Fabricado en China/Made in China. 100% algodón/100% cotton. Fabricado en Vietnam/Made in Vietnam…este tiene un 40% de polyester. Mira atento. Lee con detenimiento que se puede lavar en la lavadora, con agua caliente y que no supere los 30º. Con la plancha ten cuidado, no vaya a ser que la dejes mucho tiempo y quemes la prenda o le dejes algún cerco, para que al final te veas de nuevo en el probador, con otra camisa u otro pantalón. Pero este último es de otro modelo, porque ya lleva unos meses descatalogado.
En la etiqueta, en letras de tamaño de no sé cuantas pulgadas, toda esa información para que el consumidor encuentre protegido sus derechos, y sepa que ese artículo lo puede utilizar sin menoscabo de sufrir un disgusto, porque no vaya a ser que las prendas en cuestión hayan encogido su tamaño y queden al final para vestir a una banda de pitufos. Sigo leyendo la etiqueta. Letras negras sobre blanco. O lo peor, palabras en blanco sobre un trasfondo pintado de negro. Me recompongo las gafas sobre la nariz. A mis cincuenta años la vista está cansada y, ahora, me ha dicho el oftalmólogo, al que alguna vez llamé mi oculista, que ese cansancio se ha encontrado con unas cataratas que apenas me dejan ver, porque para mirar no me dejaron aquellas lágrimas que ya cayeron y que nadie jamás habían visto.
He llegado a casa. La jornada ha terminado. Hay que quitarse el disfraz de proletario, obrero, oficinista, o pequeño burgués de una sociedad sin clases, pero en la que vivimos clasificados. Voy quitándome la ropa. El jersey, la camisa y una camiseta interior. El frío hace estragos estos días y hay que evitar que el cuerpo pierda su propio calor. Los pantalones cuelgan ya sobre el galán de noche, porque de día, de día pierde su galantería. De nuevo sigo mirando las etiquetas de todas las prendas. Creo que sufro los efectos del jet lag, que nos dejan a todos con esa cara de no estar en este mundo, de seguir en el aire volando, sin paracaídas que nos ayude a descender a la realidad.

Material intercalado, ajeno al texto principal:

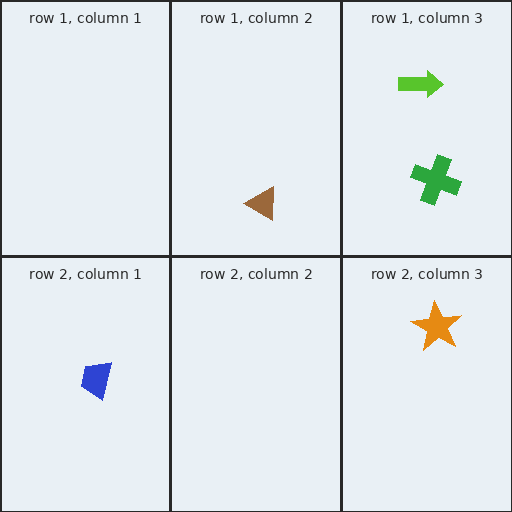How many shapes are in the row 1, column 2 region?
1.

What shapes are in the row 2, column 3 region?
The orange star.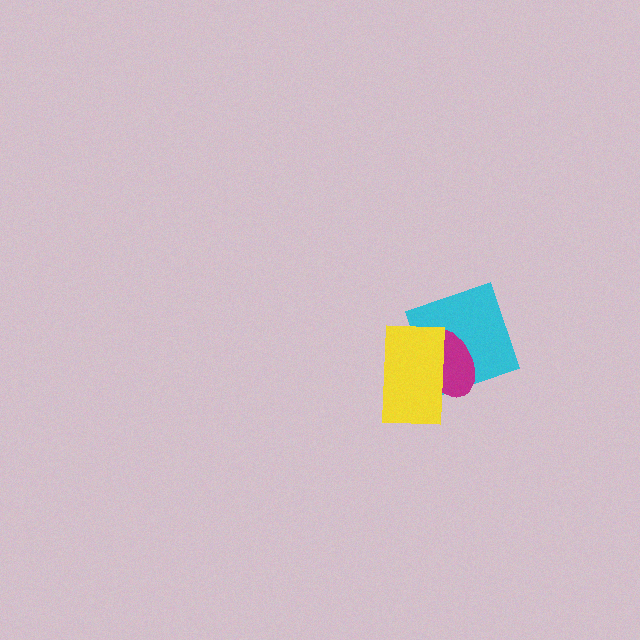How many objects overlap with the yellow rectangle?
2 objects overlap with the yellow rectangle.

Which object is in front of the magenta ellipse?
The yellow rectangle is in front of the magenta ellipse.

No existe sarcasmo en estas letras. Ninguna de ellas se adornan de ironía. Porque con la esclavitud no se ironiza ni se juega al sarcasmo cuando pienso a lo largo del día que, en este planeta, existen seres humanos con los ojos rasgados o la piel tintada de otro color, que sentados detrás de una máquina de coser de los años pum catapum chimpum, bajo las aspas de los ventiladores que cuelgan de los techos como helicópteros que recuerdan a que el Tio Sam todavía sobrevuelan sobre ellos y, con un 100% de humedad en el ambiente, se encuentran en eso que aquí llamamos trabajando, porque no das pudor llamarlos que son unos esclavos. Y todo, por proteger los falsos derechos de los consumidores de este mundo occidental, a los que nos resultan indiferentes los derechos de ese otro mundo al que miramos con recelo, porque es un problema que ni de cerca a cada uno de nosotros nos parece que debe tocar.
Por cierto, me acabo de poner el pijama y, antes de entrar en la cama, he mirado la etiqueta. 100% algodón/100% cotton. Al final he terminado aprendiendo inglés y antes de cerrar los ojos me sentiré que no soy responsable de lo que ocurre en el mundo. O sí.